Confusion arises as second TPUSA event approaches
SF State administration suggests professors teach remotely due to uncertainty over event protests.
April 18, 2023
A day before Turning Point USA hosts its second speaker event, SF State Academic Affairs advises professors with evening classes to move online due to an “uncertain level of disruption.” SF State suggested the event be rescheduled, hosted over Zoom or in person outside the campus to account for the limited availability of venues large enough to hold the excessive numbers of attendees.
After Riley Gaines, TPUSA’s chapter at SF State is hosting an event with Jon Root, former San Jose Sharks in-arena host tomorrow at 7 p.m. In response to SF State President Lynn Mahoney’s statement Root tweeted that Mahoney is “seemingly okay with” the event being held in the quad.
According to Robert King, director of communications for the Office of the President, TPUSA worked with Free Speech & Time, Place & Manner (TPM), a policy for events or activities on SF State Grounds that helps student organizations host events concerning free expression, including how to book a room.
“The room the student organization originally requested and agreed to, had a fire marshal-approved capacity of 75,” said King via email.
King confirmed that the university worked with TPM guidelines and TPUSA to find another place capable of accommodating 133 attendees. However, according to King, “the student organization continued to accept RSVPs, and they currently say they have 800.”
On April 15, Jon Root posted in response to a question he received on Instagram “Do they have an exit plan for you at the SFSU event? Concerned about your safety especially after Riley.”
Root said in a 24-hour story “SFSU is trying to cancel the event. If they do, we’ll sue. We have solid safety measures in place. Keep praying hearts are softened.”
According to TPM, “the university may impose reasonable time, place and manner restrictions on the exercise of the right of free expression in order to preserve the safe and orderly operation of the campus.”
According to King, none of the rooms large enough to accommodate the crowd will be available on April 19. King added that “TPM offered the student org several options: another date for the event when a larger venue is available, a virtual option that could accommodate up to 3000 attendees at the same date and time, or off-campus venues with larger capacities that may be able to host the event on April 19th.”
According to the university, TPUSA declined all the options and will host the event in the Quad.
In a campus-wide email, Mahoney addressed the event and referred to Root as a “speaker whose message many here will find abhorrent.” Mahoney emphasized to “engage in protest that does not amplify the message. Boycott the event, protest peacefully, attend the teach-in being held that day, promote your own values and support one another” and stated, “I write today to implore all not to disrupt the event or attempt to shout down the speaker, or engage negatively with other participants.”

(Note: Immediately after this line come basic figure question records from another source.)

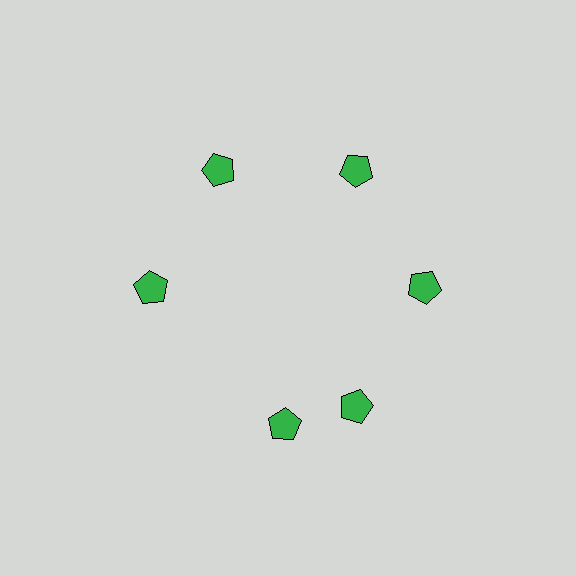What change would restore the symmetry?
The symmetry would be restored by rotating it back into even spacing with its neighbors so that all 6 pentagons sit at equal angles and equal distance from the center.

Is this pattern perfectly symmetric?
No. The 6 green pentagons are arranged in a ring, but one element near the 7 o'clock position is rotated out of alignment along the ring, breaking the 6-fold rotational symmetry.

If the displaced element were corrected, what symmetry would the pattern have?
It would have 6-fold rotational symmetry — the pattern would map onto itself every 60 degrees.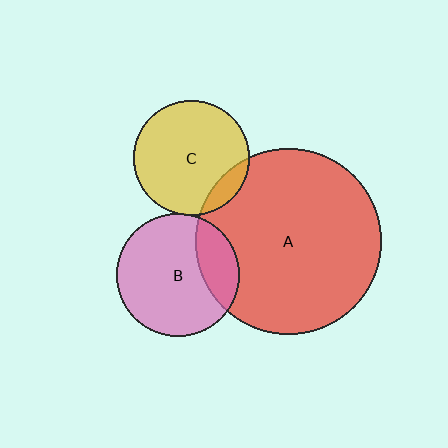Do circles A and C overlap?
Yes.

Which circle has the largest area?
Circle A (red).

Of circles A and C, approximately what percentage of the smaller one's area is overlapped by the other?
Approximately 10%.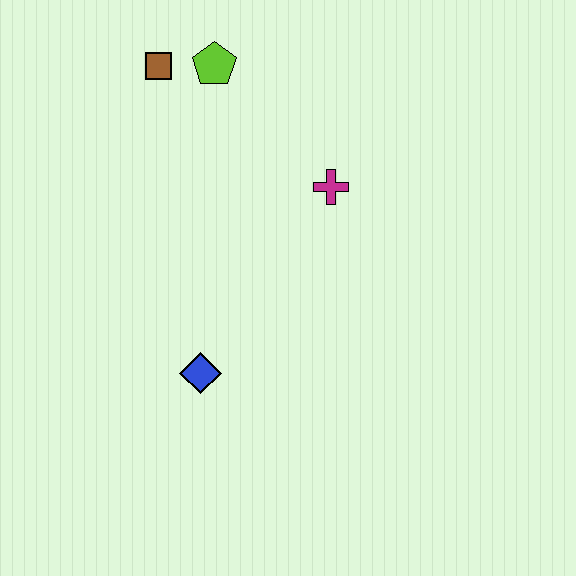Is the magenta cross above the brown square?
No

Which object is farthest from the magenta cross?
The blue diamond is farthest from the magenta cross.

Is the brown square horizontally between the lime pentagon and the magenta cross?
No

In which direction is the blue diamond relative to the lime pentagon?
The blue diamond is below the lime pentagon.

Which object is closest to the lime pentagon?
The brown square is closest to the lime pentagon.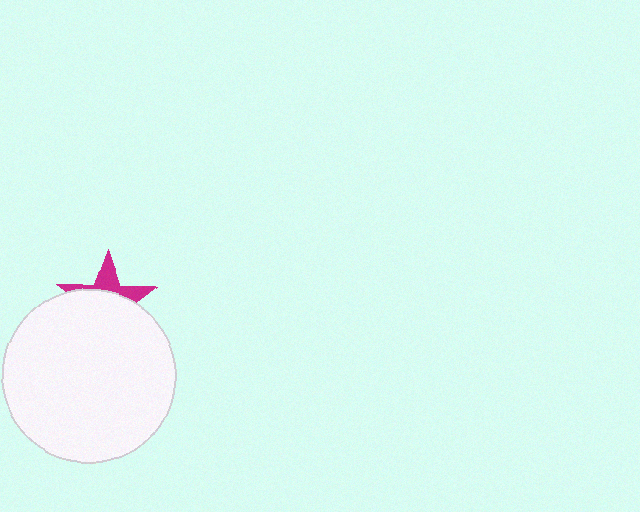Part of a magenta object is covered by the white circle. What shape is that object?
It is a star.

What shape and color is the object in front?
The object in front is a white circle.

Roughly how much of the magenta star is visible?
A small part of it is visible (roughly 35%).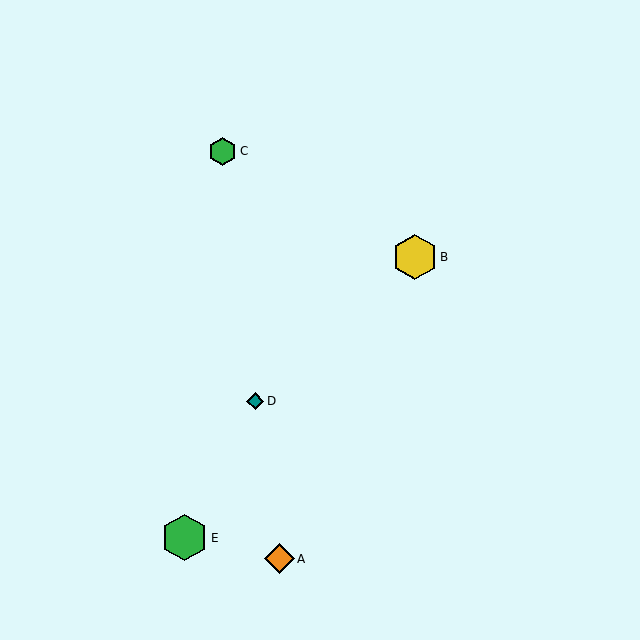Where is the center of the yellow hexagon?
The center of the yellow hexagon is at (415, 257).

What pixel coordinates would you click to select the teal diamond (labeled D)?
Click at (255, 401) to select the teal diamond D.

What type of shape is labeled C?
Shape C is a green hexagon.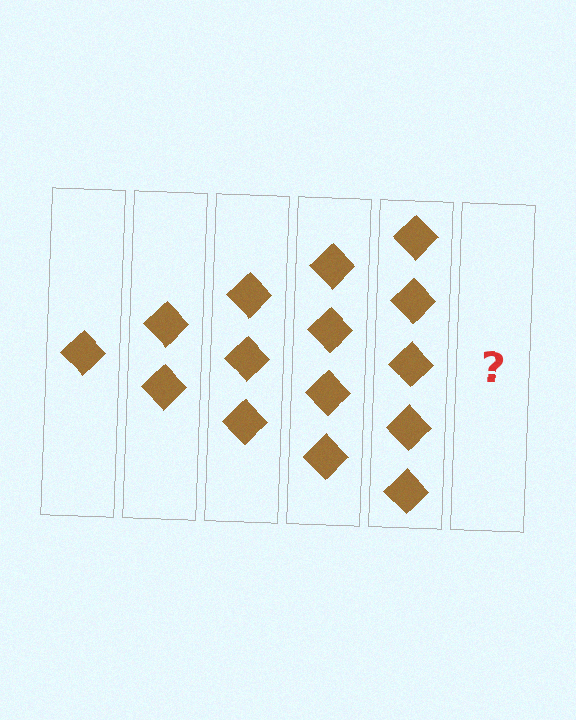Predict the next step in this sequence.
The next step is 6 diamonds.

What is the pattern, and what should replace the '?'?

In response to Mahoney’s statement, Root posted on Twitter “No part of me or any of the TPUSA students on campus want violence but we do want it called out when it happens to other speakers. I could care less about personal recognition. This event isn’t about me. It’s about the truth and conservative voices being heard just weeks after a horrific attack on Riley Gaines.”
Root ends the post by welcoming everyone to the event and maintains there would be opportunities for discourse afterward.
TPUSA has a history of using college campuses to fuel political and social polarization, as reported by GGX last week. On April 8, TPUSA Bay Area advertised the event as a “round 2” on their 24-hour Instagram story.
Mahoney invited students to not “amplify the divisive messages of others but instead draw attention to speakers and events that support our individual and collective values.
“The Dean of Students Office hopes that students embrace all of the things mentioned in order to keep themselves and each other safe and to not amplify divisive speech and messages,” said Pam Su, interim associate vice president for Student Life & Dean of Students, echoing Mahoney’s message.
Department of Creative Writing Associate Professor Andrew Joron said he was instructed to move his class online in response to a message sent by Acting Department Chair, May-Lee Chai. According to Joron, Chai said, “out of an abundance of caution for student safety and the safety of faculty and staff, as Acting Chair, I am urging all creative writing classes to be moved online for Wednesday, April 19.”
“I intend to invite the students to voice their thoughts,” said Joron, as he affirmed that campus events will be part of tomorrow’s class discussion.
It is unclear how many professors will be holding in-person classes tomorrow. The university will maintain scheduled evening events and the Department of Sociology and Sexuality Studies and LGBTQ+ Faculty at SF State are hosting a Teach-In for Trans Rights and Resistance in the Humanities building from 11 a.m. to 3 p.m.